Durante certo período da minha vida, me saturei de atividades. Me vi sobrevivendo em meio a uma rotina cheia de tarefas e vazia de sentido. Me sufoquei de tarefas e, ao final do dia, sempre me frustrava por não conseguir sequer orar devido ao cansaço. Isso é muito comum atualmente. Infelizmente, esse é um problema enfrentado na nossa sociedade pós-moderna, a qual é habituada a viver em um ritmo completamente acelerado, sempre associando o tempo ao dinheiro. Sempre queremos mais – e isso é completamente natural e necessário ao ser humano -, e acabamos ficando descontentes com o que consideramos pouco. A verdade é que Jesus disse “um pouco mais”...


É muito fácil nos pegarmos nos esforçando ao máximo para conquistar algo e isso é incrível, mas quando se trata da nossa vida e intimidade com Deus, as coisas não seguem padrões. O Evangelho nunca foi sobre isso.

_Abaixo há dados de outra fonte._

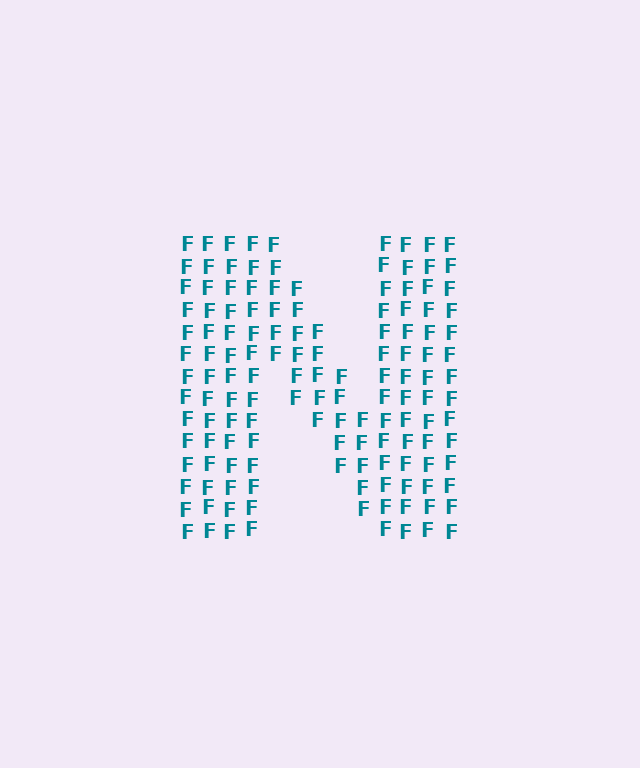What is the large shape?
The large shape is the letter N.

O que Jesus diz é “um pouco mais e me verão novamente”, isto é, uma vida de intimidade com Deus não é sempre cheia de grandes movimentos para promove-Lo ou coisa do tipo, mas sempre se trata de entregarmos a Ele um pouco mais de nós, dia após dia e independente da condição em que estivermos. Foi isso o que senti após um dia em que trabalhei, aproximadamente, 12 horas. Deus confortou o meu coração ao passo que lia essa passagem, pois vi que eu queria entregar a Ele mais do que eu podia/tinha/era. Ele entende a nossa debilidade e nunca nos pede algo além de quem nós somos.


Não é sempre sobre o ser/fazer muito, mas sobre fazer fortuna com o pouco, ser fiel no pouco tempo que temos, ser fiel quando nos consideramos pouco. Jesus sempre transformou o pouco em muito. Ele multiplicou os pães e os peixes afim de servir uma multidão, e todos se fartaram a partir daquilo que eles consideravam insuficiente.

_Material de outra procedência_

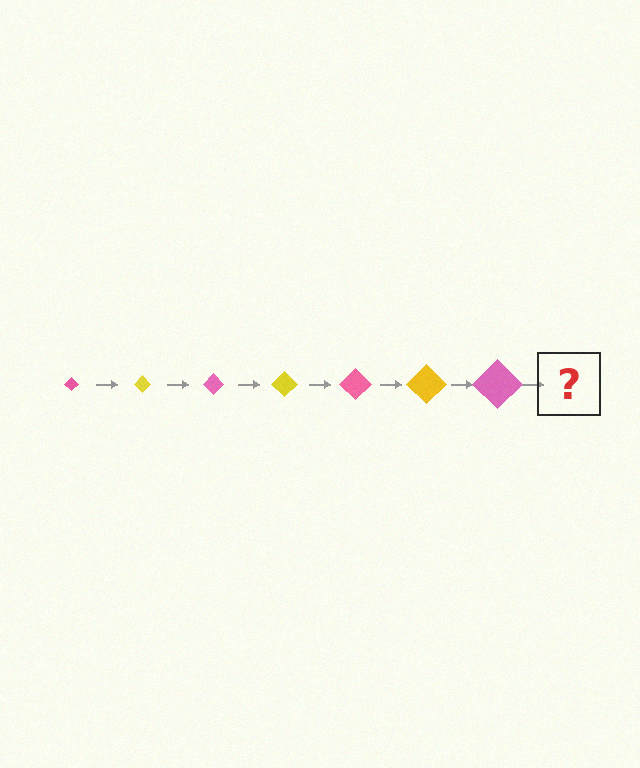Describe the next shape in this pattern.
It should be a yellow diamond, larger than the previous one.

O fato é que, muitas vezes, o ser humano se frustra e perde a esperança por querer tudo em excesso e ver que está vivendo uma vida sem resultados por basear-se em experiências alheias que, por muitas vezes, nos parecem tremendamente maiores que as nossas. Mas a questão é que para que contemplemos a Deus, não precisamos de muito, apenas de nós mesmas, com nossas dores e amores.